Oxygen supports life. At sea level the atmosphere is close to 21% oxygen, a condition that has taken an estimated 500,000,000 years to develop. Humans and many other multicellular aerobic organisms have evolved over shorter time periods to function optimally at this modest oxygen level. They have also developed limited abilities to withstand and repair damage caused by excessive oxygen levels. Because oxygen levels vary under different environmental and physiological conditions (high altitude, intrauterine life) adaptation to lower levels also occurs. This adaptation, evidence suggests, is more robust and evolutionarily appropriate than adaptation to high levels of oxygen.

Medical oxygen use dates to the late 18th century. It has come into sustained use since the early to mid 20th century, primarily following extension of anesthesia-type artificial ventilation methods to early intensive care settings.
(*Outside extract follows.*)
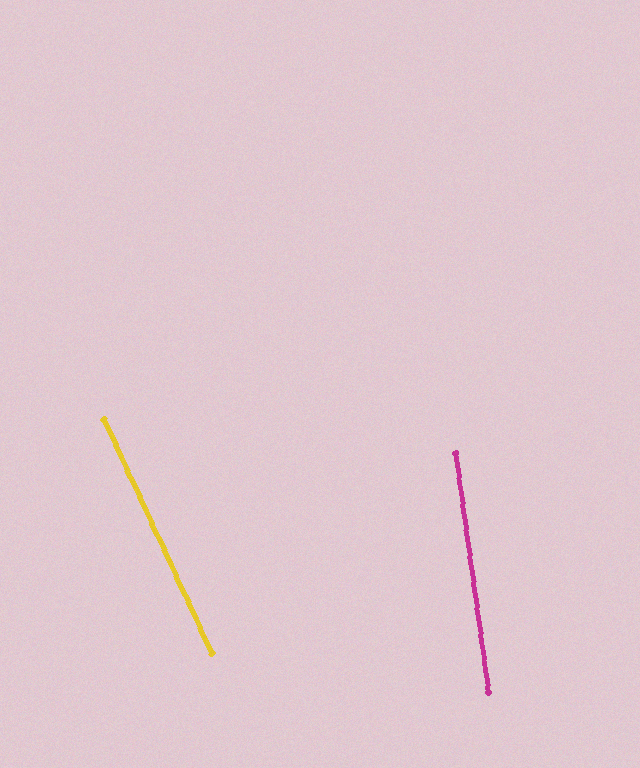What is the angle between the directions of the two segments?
Approximately 17 degrees.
In the medical setting oxygen is used as a drug, primarily to reverse low blood and tissue oxygen levels as measured by oxygen saturation monitors and blood gas samples. A problem arises, however, when oxygen is used empirically or in settings where a documented need for supplemental oxygen does not exist. Though technically oxygen supplementation is prescription-governed, non-physicians often implement oxygen or make oxygen level adjustments without specific instruction. This results in inappropriate medical oxygen use. It is known that excessive or inappropriate oxygen supplementation can be harmful; what is unknown is to what specific extent or degree and by what timetable harm can become manifest in any person’s health. This blog will explore these, and related topics in the near future.